小不点一番感慨,让我也笑不出来了。想想自己和沈晓梅,横亘在我们之间的东西究竟是什么?有意义吗?
再看沈晓梅,低头不语,似有所思;苏萌张大了嘴巴,瞪大了眼睛,似悟非悟。
大头沉思片刻,似乎忽然顿悟道:“大嫂的教导,让大头顿开茅塞。可是小丽已经怀着我的孩子啊。”
“小丽是谁?”小不点问道。
“小丽就是她包养的那一对姊妹花的妹妹。姐姐叫李梅丽。他俩都是拆迁队长李二蛋的女人。李二蛋还是他大头的朋友呢,人家刚死,他就把人家的女人给收了。你说他这个人……哼!”苏萌热情的解释道。
“唉,谁说不是呢?李二蛋是我过命的朋友。他死了,撇下两个女人怪可怜的。我替朋友照顾照顾,不应该么?”大头没皮没脸道。
“你确定怀的是你的孩子?”小不点笑道。
“确定。那几天我都和她在一起。”大头道。
“啊?你、你……”
苏萌脸涨得通红,又要发作。小不点冷冷的看了苏萌一眼,对大头道:“那就做了吧!”
“啊?什么?做了?”大头一脸愁苦的张着嘴巴。
“对,做了!”小不一脸冷漠。
“大嫂,那可是我的亲骨肉啊!”大头一脸痛苦的纠结。
“就算是你的亲骨肉,怀他的是你的亲老婆吗?你愿你的孩子生下来就没有亲爸爸吗?”小不点冷冷的追问道。

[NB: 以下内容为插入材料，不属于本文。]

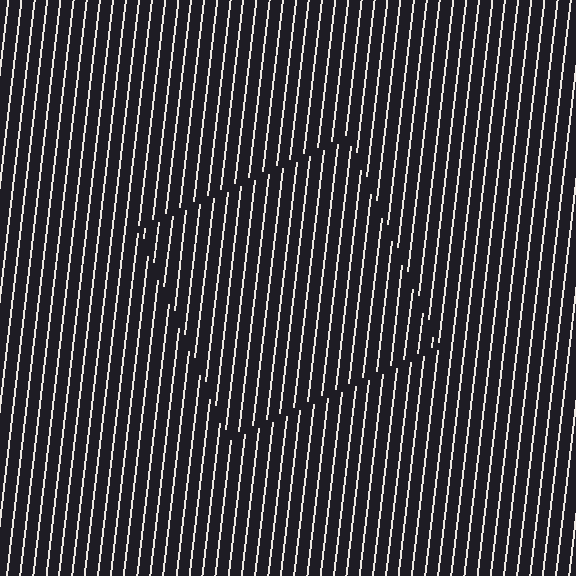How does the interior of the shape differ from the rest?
The interior of the shape contains the same grating, shifted by half a period — the contour is defined by the phase discontinuity where line-ends from the inner and outer gratings abut.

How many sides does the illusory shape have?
4 sides — the line-ends trace a square.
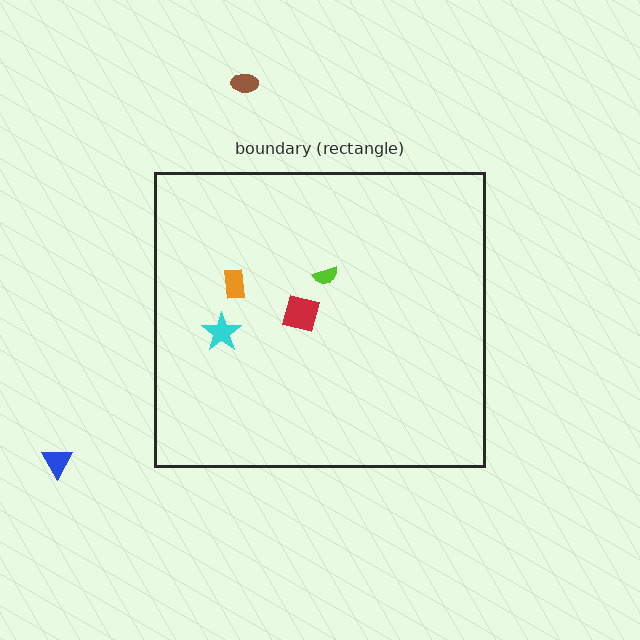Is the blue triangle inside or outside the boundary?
Outside.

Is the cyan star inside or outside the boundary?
Inside.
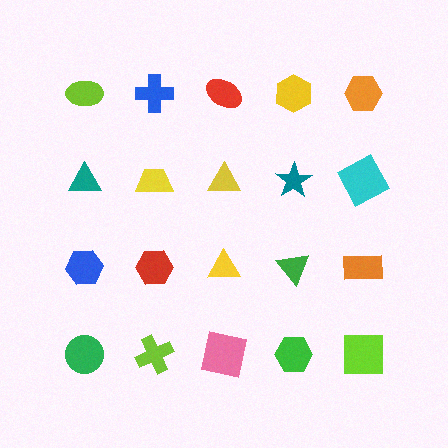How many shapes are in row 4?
5 shapes.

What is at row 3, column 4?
A green triangle.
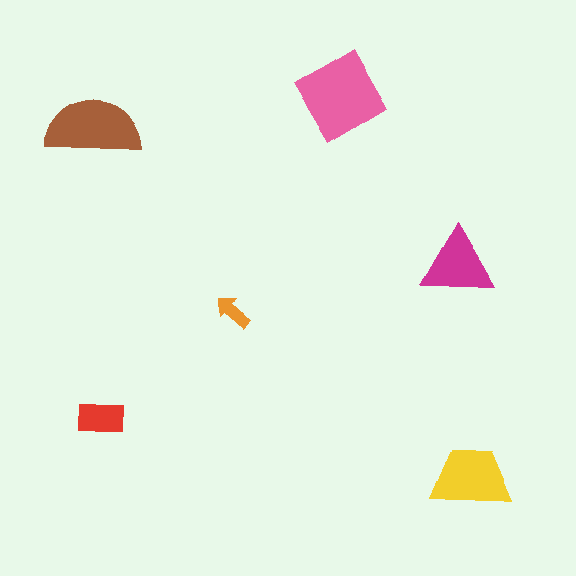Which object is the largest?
The pink diamond.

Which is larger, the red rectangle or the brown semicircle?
The brown semicircle.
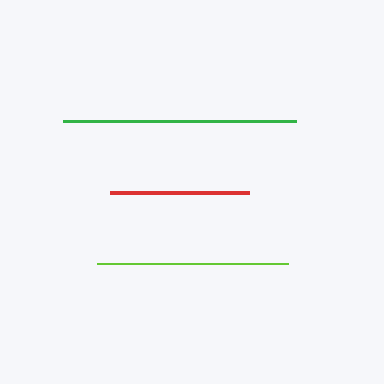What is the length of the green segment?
The green segment is approximately 233 pixels long.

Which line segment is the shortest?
The red line is the shortest at approximately 139 pixels.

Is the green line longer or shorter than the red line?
The green line is longer than the red line.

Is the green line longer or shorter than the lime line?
The green line is longer than the lime line.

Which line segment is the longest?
The green line is the longest at approximately 233 pixels.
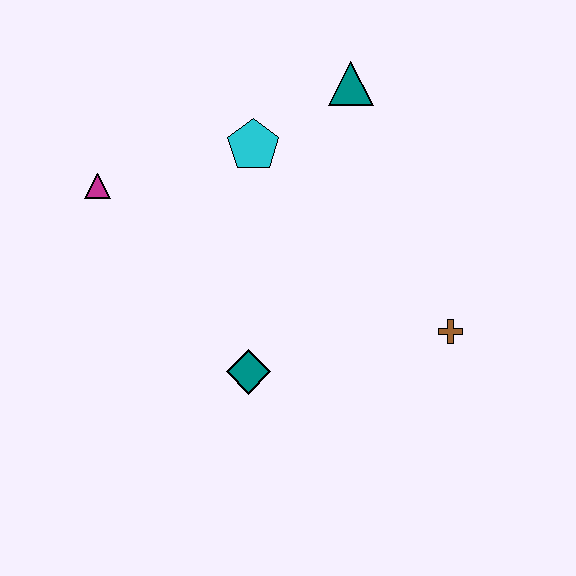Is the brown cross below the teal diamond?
No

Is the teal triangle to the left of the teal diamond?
No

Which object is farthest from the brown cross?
The magenta triangle is farthest from the brown cross.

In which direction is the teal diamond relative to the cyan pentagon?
The teal diamond is below the cyan pentagon.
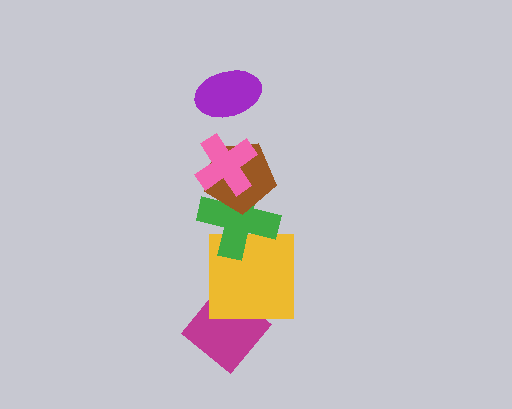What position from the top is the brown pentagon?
The brown pentagon is 3rd from the top.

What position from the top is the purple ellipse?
The purple ellipse is 1st from the top.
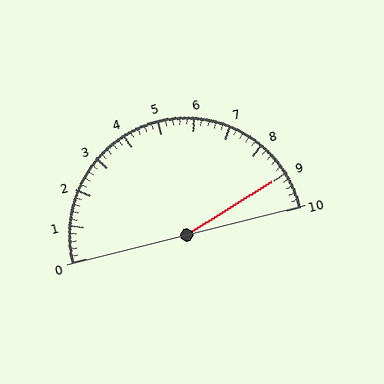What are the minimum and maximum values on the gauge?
The gauge ranges from 0 to 10.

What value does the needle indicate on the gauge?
The needle indicates approximately 9.0.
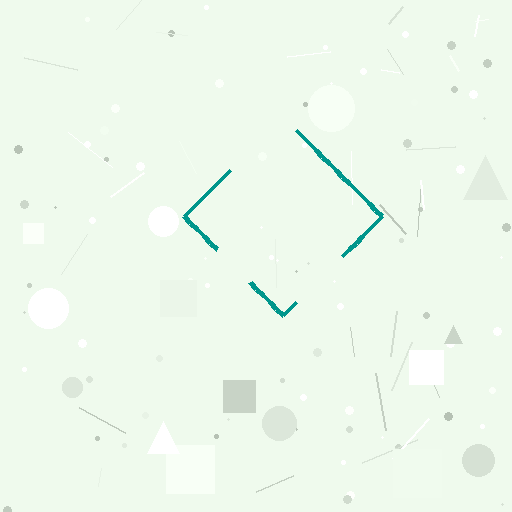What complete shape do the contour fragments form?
The contour fragments form a diamond.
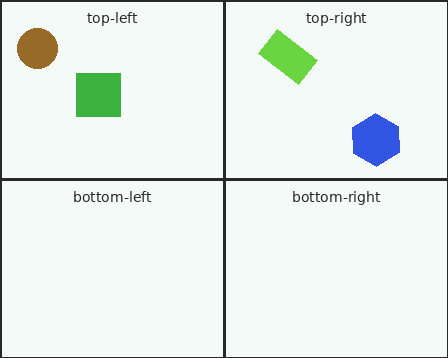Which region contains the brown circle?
The top-left region.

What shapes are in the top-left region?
The green square, the brown circle.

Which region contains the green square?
The top-left region.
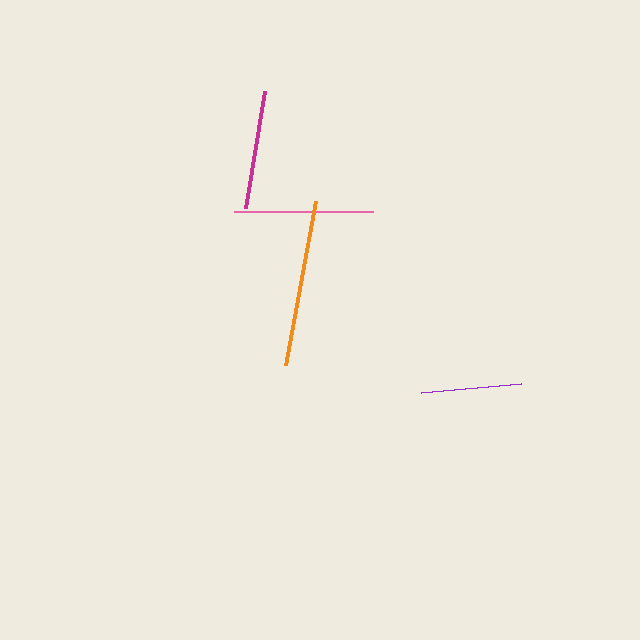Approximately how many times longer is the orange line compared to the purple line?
The orange line is approximately 1.6 times the length of the purple line.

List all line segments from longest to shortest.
From longest to shortest: orange, pink, magenta, purple.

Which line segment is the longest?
The orange line is the longest at approximately 167 pixels.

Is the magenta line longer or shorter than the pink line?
The pink line is longer than the magenta line.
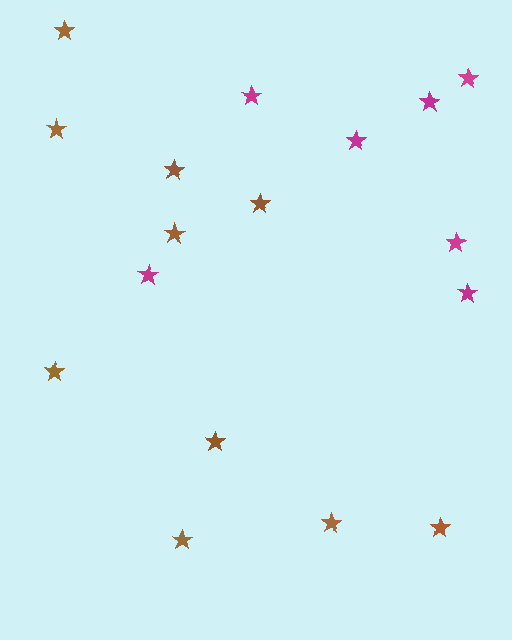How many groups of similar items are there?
There are 2 groups: one group of magenta stars (7) and one group of brown stars (10).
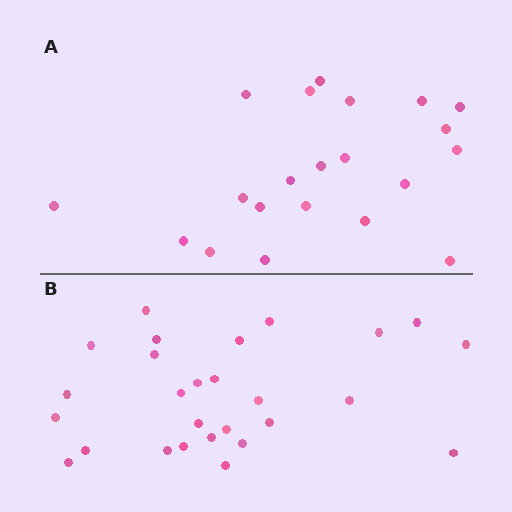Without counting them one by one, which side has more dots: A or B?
Region B (the bottom region) has more dots.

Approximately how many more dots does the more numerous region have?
Region B has about 6 more dots than region A.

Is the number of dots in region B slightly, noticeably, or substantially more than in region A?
Region B has noticeably more, but not dramatically so. The ratio is roughly 1.3 to 1.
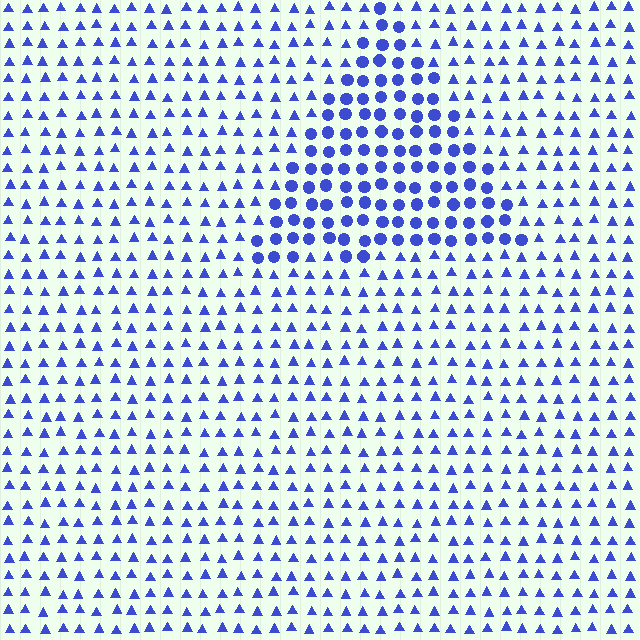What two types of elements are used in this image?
The image uses circles inside the triangle region and triangles outside it.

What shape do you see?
I see a triangle.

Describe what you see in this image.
The image is filled with small blue elements arranged in a uniform grid. A triangle-shaped region contains circles, while the surrounding area contains triangles. The boundary is defined purely by the change in element shape.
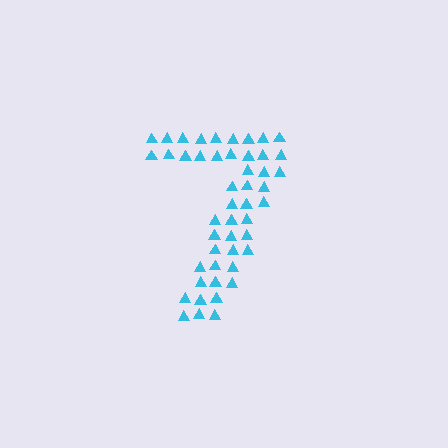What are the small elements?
The small elements are triangles.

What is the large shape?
The large shape is the digit 7.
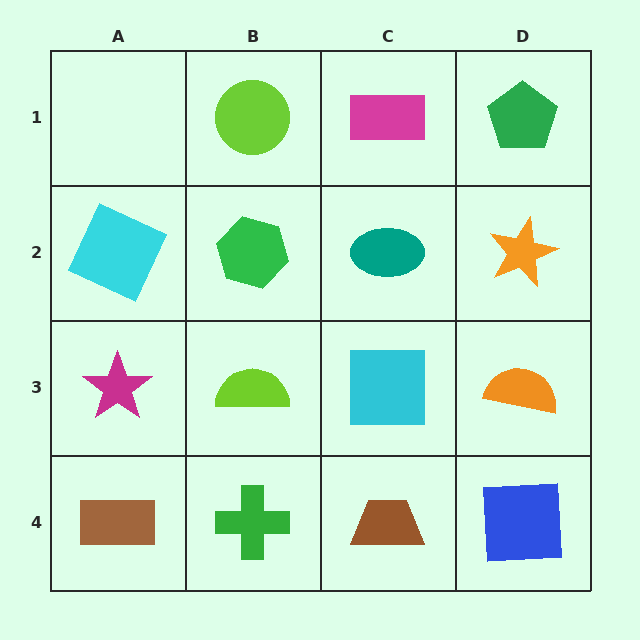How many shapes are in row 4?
4 shapes.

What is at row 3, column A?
A magenta star.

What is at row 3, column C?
A cyan square.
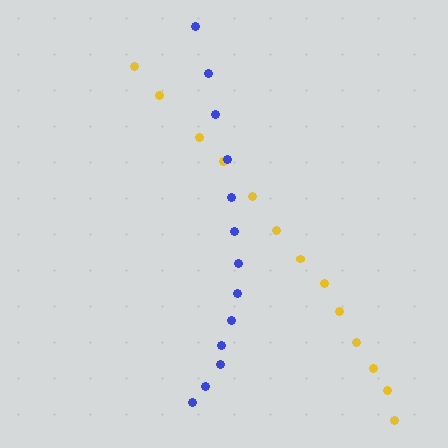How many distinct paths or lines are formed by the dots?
There are 2 distinct paths.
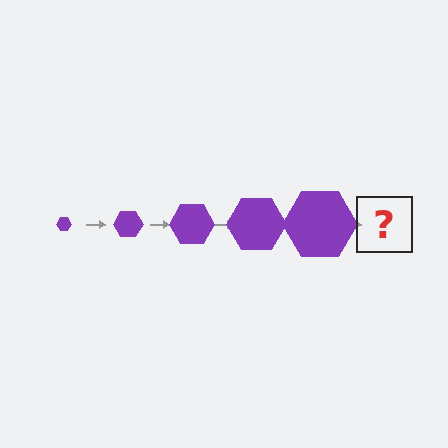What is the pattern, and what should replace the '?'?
The pattern is that the hexagon gets progressively larger each step. The '?' should be a purple hexagon, larger than the previous one.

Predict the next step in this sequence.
The next step is a purple hexagon, larger than the previous one.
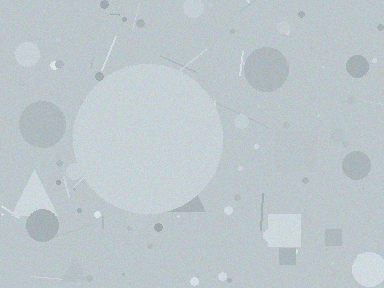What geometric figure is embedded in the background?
A circle is embedded in the background.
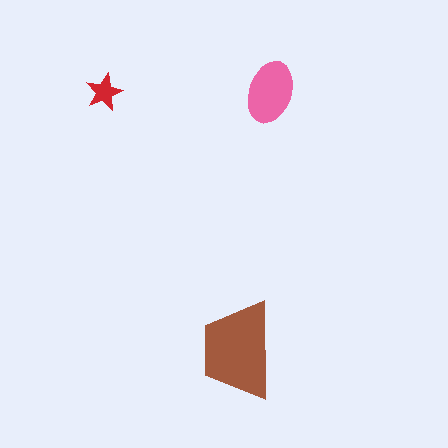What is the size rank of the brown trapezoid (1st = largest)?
1st.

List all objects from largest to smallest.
The brown trapezoid, the pink ellipse, the red star.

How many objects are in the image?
There are 3 objects in the image.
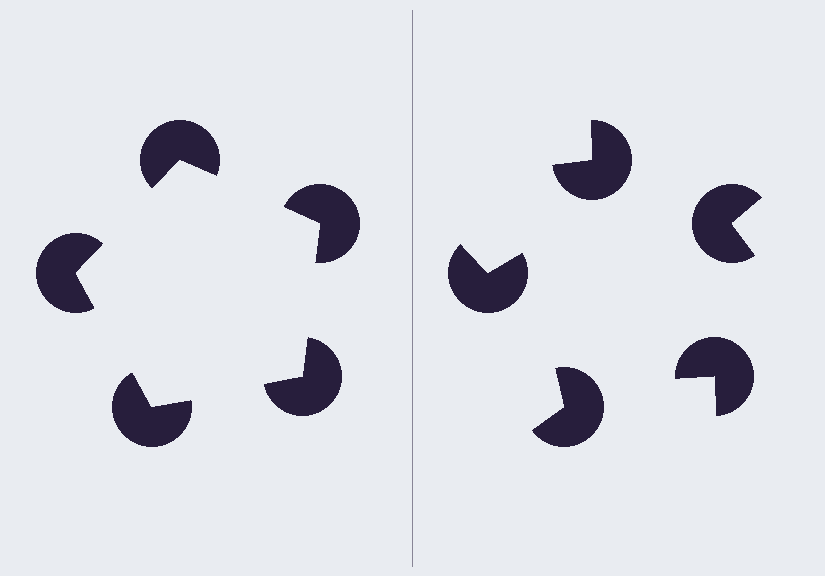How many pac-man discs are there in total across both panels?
10 — 5 on each side.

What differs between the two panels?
The pac-man discs are positioned identically on both sides; only the wedge orientations differ. On the left they align to a pentagon; on the right they are misaligned.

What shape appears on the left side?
An illusory pentagon.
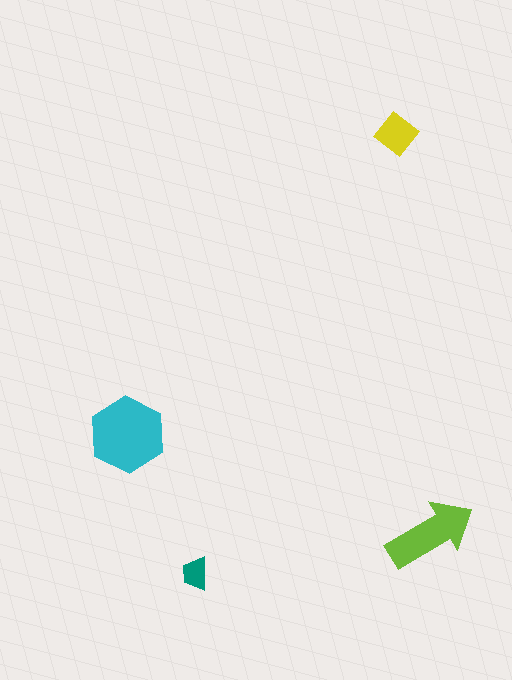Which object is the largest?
The cyan hexagon.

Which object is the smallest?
The teal trapezoid.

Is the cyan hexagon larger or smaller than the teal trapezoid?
Larger.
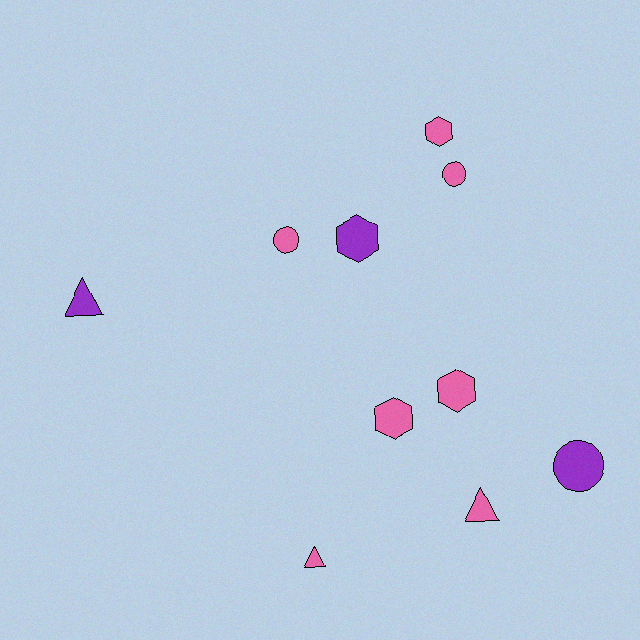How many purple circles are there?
There is 1 purple circle.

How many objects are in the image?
There are 10 objects.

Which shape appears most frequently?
Hexagon, with 4 objects.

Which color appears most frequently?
Pink, with 7 objects.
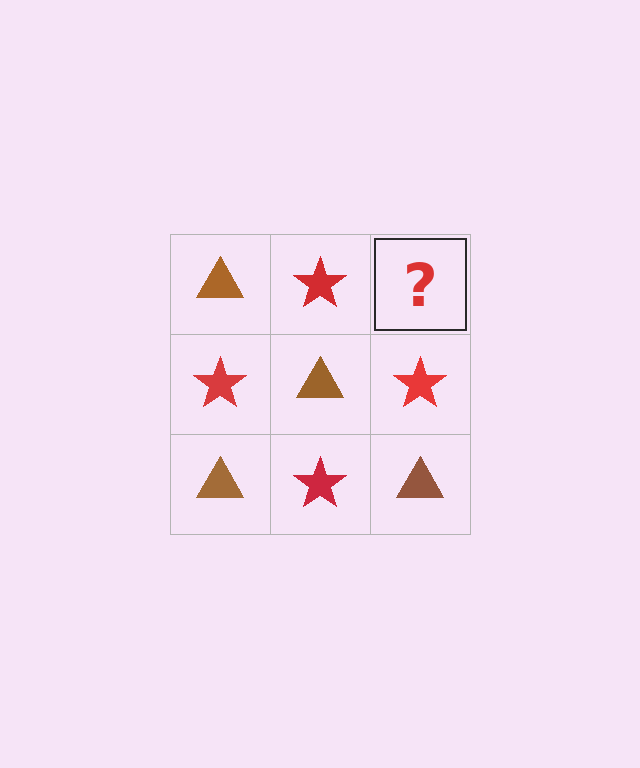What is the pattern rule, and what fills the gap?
The rule is that it alternates brown triangle and red star in a checkerboard pattern. The gap should be filled with a brown triangle.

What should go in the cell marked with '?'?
The missing cell should contain a brown triangle.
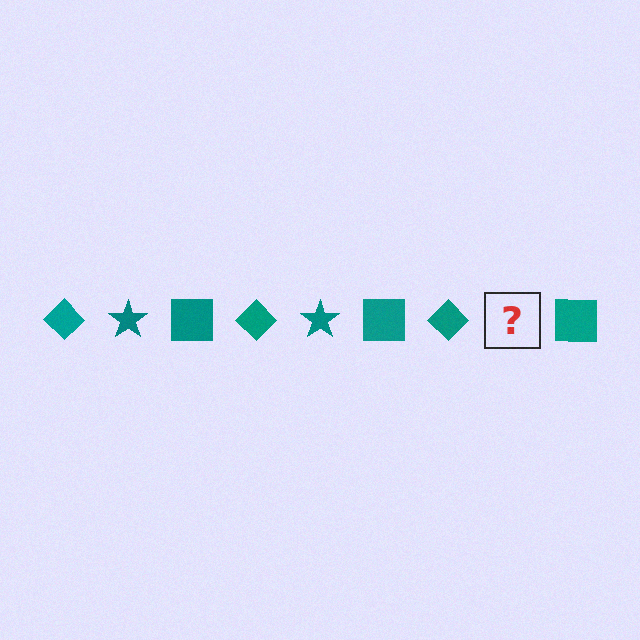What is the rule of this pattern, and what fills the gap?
The rule is that the pattern cycles through diamond, star, square shapes in teal. The gap should be filled with a teal star.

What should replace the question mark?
The question mark should be replaced with a teal star.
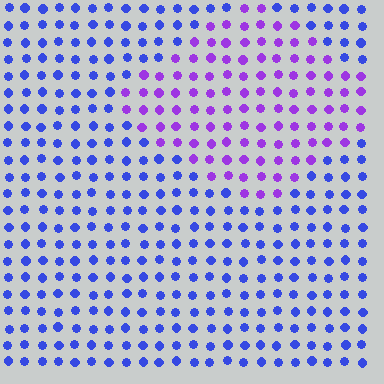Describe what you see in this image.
The image is filled with small blue elements in a uniform arrangement. A diamond-shaped region is visible where the elements are tinted to a slightly different hue, forming a subtle color boundary.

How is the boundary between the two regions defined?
The boundary is defined purely by a slight shift in hue (about 43 degrees). Spacing, size, and orientation are identical on both sides.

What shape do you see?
I see a diamond.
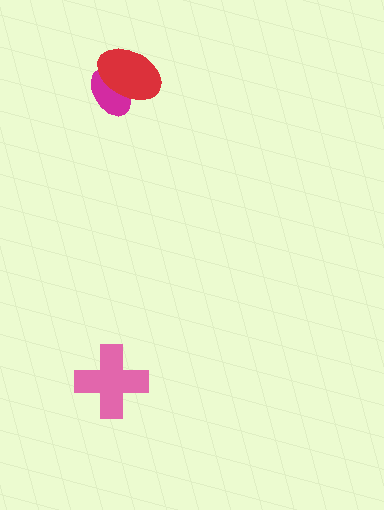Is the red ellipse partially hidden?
No, no other shape covers it.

“生下来我养啊,怎么就没有亲爸爸了呢?”大头大惑不解道。
“哼哼!等孩子生下来,那个女人能不问你要一个名分吗?你能给她吗?”
大头泄气的低下了头。
小不点接着道:“你要是给了她想要的名分,你的官也就当到头了;你要是不给她,她闹将起来,又是一个“情妇反腐”的经典案例。以你做过的事情,后半辈子就在牢房里呆着了。与其让一个孩子因为有一个坐牢的爸爸一辈子生活在歧视的阴影里,还不如别让他来到这个世上受苦!”
“啊?有这么严重吗?”大头惊讶道。
“你小时候吹过肥皂泡,吹过气球吗?”
“吹过啊,谁没有吹过吗?可
是这……”大头莫名其妙道。
“吹爆过吗?”
“吹一个爆一个。”
“你想让它爆吗?”
“不想。”
“可它还是爆了!为什么?”
“我每一次最后都很小心,总觉得我还可以再吹的大一点点,就这么一点一点的,最后它就爆了。可是这……”大头如坠云雾了。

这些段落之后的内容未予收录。